Zwar erhält laut einem Bericht von Spiegel Online die Gruppierung auch von unerwarteter Seite teils Zuspruch, jedoch gibt es auch Kritik von anderen, die ebenfalls für mehr Klima- und Umweltschutz eintreten. Und in Zeitungen häufen sich die Kommentare, in denen vor allem die Selbstgerechtigkeit der Beteiligten kritisiert wird.

So schrieb die Nürnberger Zeitung in der vergangenen Woche:

"Dass man mit solchen Aktionen, wie gestern in Nürnberg, Menschen im übertragenen Sinne in Geiselhaft nimmt, wird billigend in Kauf genommen, schließlich wird das eigene Handeln als übergeordnet wichtig wahrgenommen."

Im Juli hieß es in der Zeitung Rheinpfalz mit Verweis auf hierzulande zahlreiche legale Formen des Protestes:

"Doch der Protest kippt in Selbstjustiz, wenn rechtswidrige Mittel angewendet werden. Wenn die 'Letzte Generation' die Bürger von ihren Anliegen überzeugen will, verspielt sie mit solchen Nötigungen jede Chance auf Verständigung."

Mit Ausblick auf die von der Gruppe angekündigte Sommerpause hieß es dort:
"Vielleicht nutzen ja einige die Sommerpause, um über ihre anmaßende Haltung nachzudenken."

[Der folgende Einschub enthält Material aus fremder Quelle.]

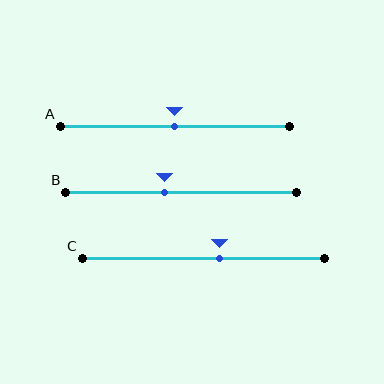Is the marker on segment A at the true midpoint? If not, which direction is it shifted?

Das erklärte Ziel der Aktivisten ist es jedoch, durch Mittel des zivilen Ungehorsams Maßnahmen der deutschen und der österreichischen Bundesregierung gegen die Klimakrise zu erzwingen. Dagegen forderte der CDU-Generalsekretär Mario Czaja bereits im Juli in der Welt am Sonntag ein vorbeugendes Durchgreifen gegen die Demonstranten. "Genau wie Hooligans sollten auch Blockierer schon vor angekündigten Aktionen konsequent und so lange wie möglich präventiv in Gewahrsam genommen werden."